Leaf analysis is currently the best method of determining the nutrient status of fruit trees.  One limitation of leaf sampling is the possible contamination by foliar sprays or other chemicals.  A few fungicides also contain nutrients.  For example, Ziram contains Zn and Kumulus contains sulphur.  If any spray has been applied to the leaves collected for leaf analysis, results could be invalid.  To reduce contamination, most foliar sprays, except calcium, are finished in orchards by June with leaf samples collected later in the growing season.  The exception to this would be spring Zn sprays that do not wash off the leaves easily.  Maintaining a consistent nutrient program and sample timing from year to year, allows annual results to be used despite contamination issues since nutrient trends can be monitored for the orchard.  Hanson (nd) recommends leaf tissue analysis on a 2-5 year cycle or more frequently in young plantings since nutrient status changes faster.

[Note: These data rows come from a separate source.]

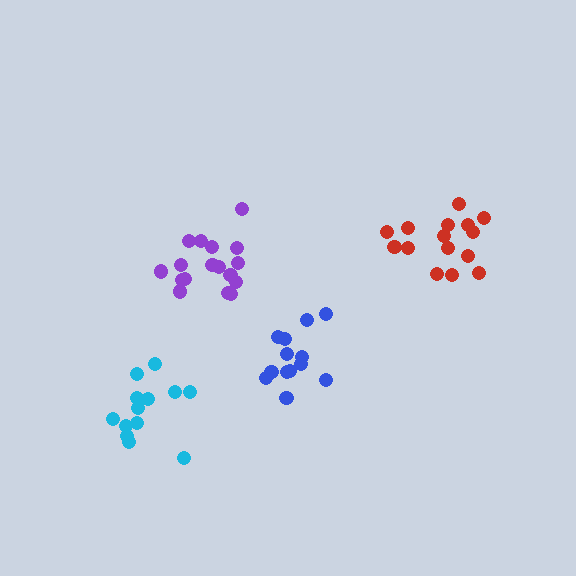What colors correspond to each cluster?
The clusters are colored: red, cyan, blue, purple.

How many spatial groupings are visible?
There are 4 spatial groupings.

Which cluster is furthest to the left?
The cyan cluster is leftmost.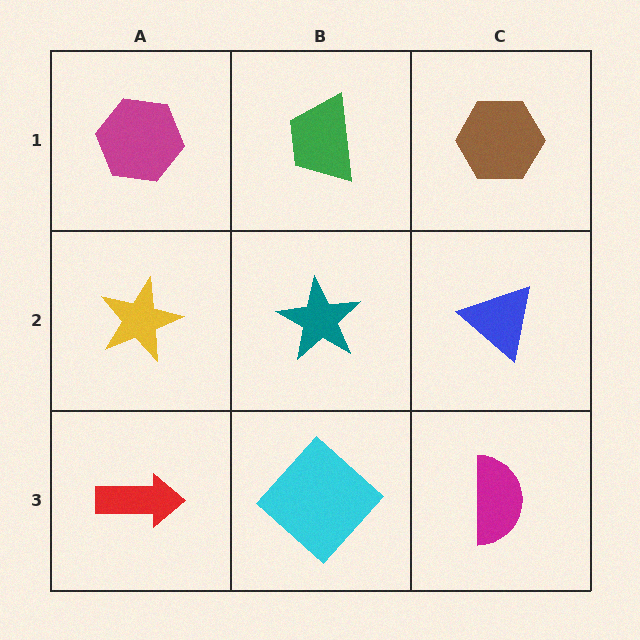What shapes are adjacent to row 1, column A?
A yellow star (row 2, column A), a green trapezoid (row 1, column B).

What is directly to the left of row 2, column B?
A yellow star.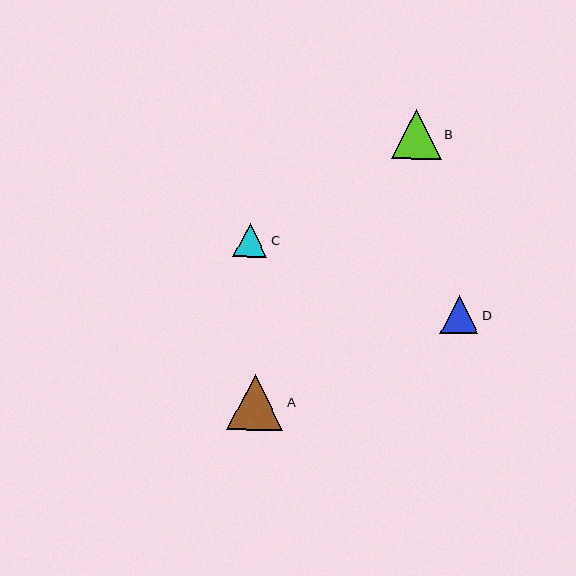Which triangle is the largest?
Triangle A is the largest with a size of approximately 56 pixels.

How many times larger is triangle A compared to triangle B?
Triangle A is approximately 1.1 times the size of triangle B.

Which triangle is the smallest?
Triangle C is the smallest with a size of approximately 34 pixels.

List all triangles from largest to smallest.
From largest to smallest: A, B, D, C.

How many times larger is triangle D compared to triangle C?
Triangle D is approximately 1.1 times the size of triangle C.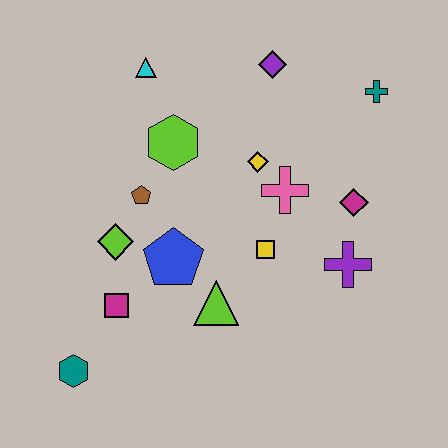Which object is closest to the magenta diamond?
The purple cross is closest to the magenta diamond.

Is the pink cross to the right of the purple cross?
No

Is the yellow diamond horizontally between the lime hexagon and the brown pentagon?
No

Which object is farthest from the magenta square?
The teal cross is farthest from the magenta square.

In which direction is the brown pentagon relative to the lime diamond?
The brown pentagon is above the lime diamond.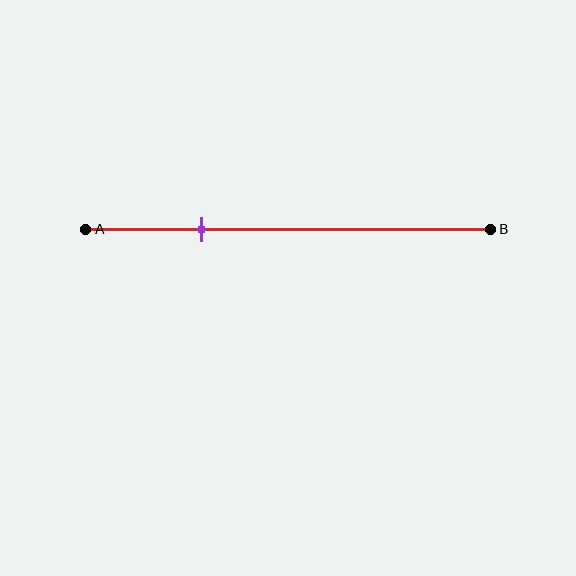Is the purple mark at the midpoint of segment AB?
No, the mark is at about 30% from A, not at the 50% midpoint.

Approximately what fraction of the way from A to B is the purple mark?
The purple mark is approximately 30% of the way from A to B.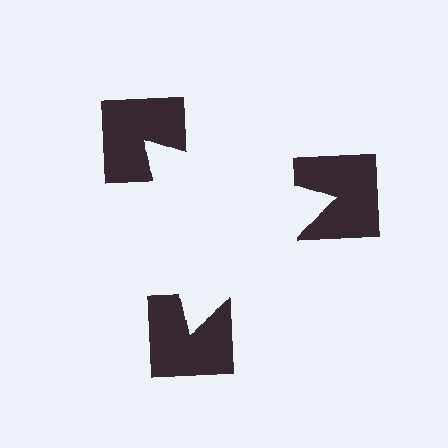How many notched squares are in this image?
There are 3 — one at each vertex of the illusory triangle.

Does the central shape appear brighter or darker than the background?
It typically appears slightly brighter than the background, even though no actual brightness change is drawn.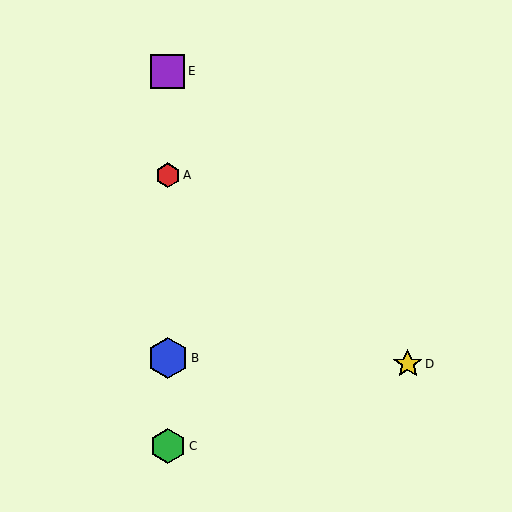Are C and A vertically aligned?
Yes, both are at x≈168.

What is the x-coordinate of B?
Object B is at x≈168.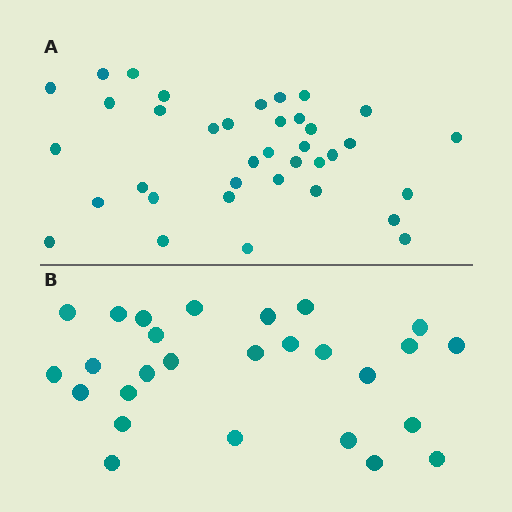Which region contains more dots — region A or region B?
Region A (the top region) has more dots.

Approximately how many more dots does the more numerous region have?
Region A has roughly 10 or so more dots than region B.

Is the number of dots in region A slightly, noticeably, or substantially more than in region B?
Region A has noticeably more, but not dramatically so. The ratio is roughly 1.4 to 1.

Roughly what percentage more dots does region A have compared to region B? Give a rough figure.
About 35% more.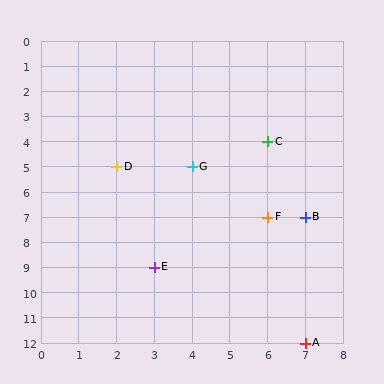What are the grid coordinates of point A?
Point A is at grid coordinates (7, 12).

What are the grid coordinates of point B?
Point B is at grid coordinates (7, 7).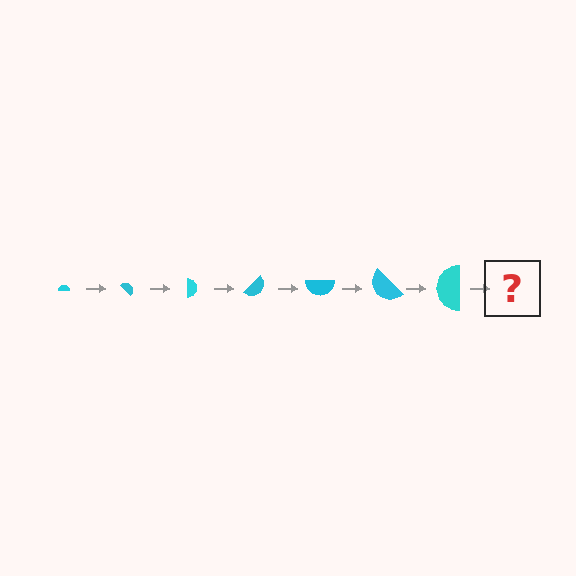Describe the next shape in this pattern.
It should be a semicircle, larger than the previous one and rotated 315 degrees clockwise from the start.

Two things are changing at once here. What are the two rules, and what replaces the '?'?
The two rules are that the semicircle grows larger each step and it rotates 45 degrees clockwise each step. The '?' should be a semicircle, larger than the previous one and rotated 315 degrees clockwise from the start.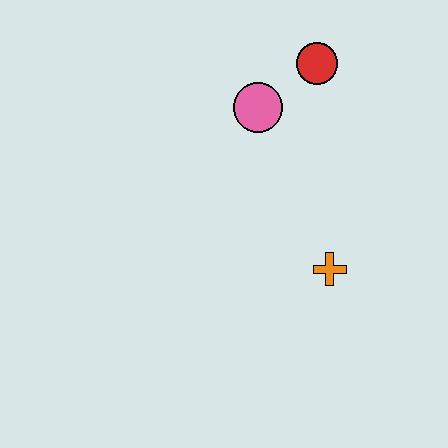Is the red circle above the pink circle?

Tables 1, 2, 3 and 4 summarize the optimal ranges of essential nutrients for apple, cherry, peach and pear tree leaf tissue, respectively.  The values were obtained from various sources in North America (BC Tree Fruit; Crassweller, 2018; Hanson, nd; Sallato, 2018; Walsh & Seinhilber, 2005).  The values given are fairly consistent among the various sources.  In order to compare leaf tissue values, care must be taken in sampling leaves which is discussed next.

Table 1. Optimal nutrient ranges for apple trees

^a Optimum range for soft varieties, e.g. Golden Delicious and Macintosh.

Table 2. Optimal nutrient ranges for cherry trees

Table 3. Optimal nutrient ranges for peach trees

Table 4. Optimal nutrient ranges for pear trees

Leaf Tissue Sampling

Since different nutrients have varying mobility in fruit trees, their content in leaves will depend on timing and location.  A standard procedure for sampling needs to be followed if the values are to be compared with standard values in the literature.   Leaf samples should be taken from late July to early August to compare to the standard values for tree fruits.  Samples can be taken at other times during the growing season but, in this case, comparative samples should be obtained from both the area of concern and a “good” area to assess results. 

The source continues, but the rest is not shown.